At issue in this case is whether the court of appeals erred in rendering judgment for a plaintiff who received an adverse verdict and take-nothing judgment after a jury trial. When a party with the burden of proof loses at trial and asks an appellate court to render judgment in his favor, that party must show that the evidence conclusively established his entitlement to judgment. Because the court of appeals incorrectly applied this standard and Mathis did not conclusively prove his nuisance and trespass claims, we reverse in part its judgment and remand the case to the court of appeals to determine factual sufficiency issues raised below.
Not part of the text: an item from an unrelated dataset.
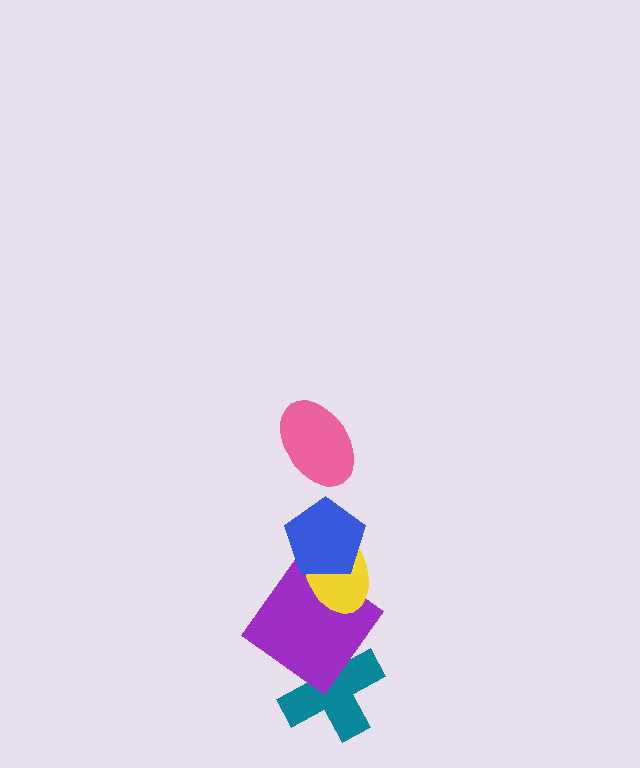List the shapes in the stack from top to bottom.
From top to bottom: the pink ellipse, the blue pentagon, the yellow ellipse, the purple diamond, the teal cross.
Dr. Lee Roy Mathis and H.E. “Buster” Barnes own adjoining property in Anderson County. Lake Creek runs through both tracts, and Mathis’s 1,254 acre property is located upstream from Barnes’s. Mathis maintained a wetlands complex on much of his land, which attracted beavers, waterfowl, and other wildlife. Barnes’s tract was used predominantly as a pasture. In September 2006, Barnes constructed an earthen road across the creek to more easily access his back pasture. To accommodate water flow in the creek, Barnes installed two twenty-eight-inch culverts, or drainage pipes, into the structure. In October 2006, Mathis noticed an elevated water level in the creek, which he suspected was caused by Barnes’s road. By November, Mathis noticed that creek water encroached onto his property, and he asked Barnes to modify the road. Barnes later installed an additional culvert into the structure. In December 2006, Mathis returned to his property after a twelve-day absence to discover that Barnes’s road was washed away. The flooding — and subsequent drainage — also affected over four hundred acres of Mathis’s property, damaging beaver dams, affecting the wildlife population, and draining the wetlands.

Mathis sued Barnes, alleging negligence, gross negligence, nuisance, and trespass. At trial, Mathis argued that Barnes’s road acted as a dam, causing a large amount of water to accumulate, which eventually destroyed Barnes’s road and damaged much of Mathis’s land. Barnes countered that an upstream event caused the flooding and produced evidence that Mathis’s property did not lose value and Mathis did not suffer non-economic damages. After a jury answered “No” as to each of Mathis’s causes of action, the trial court entered a take-nothing judgment.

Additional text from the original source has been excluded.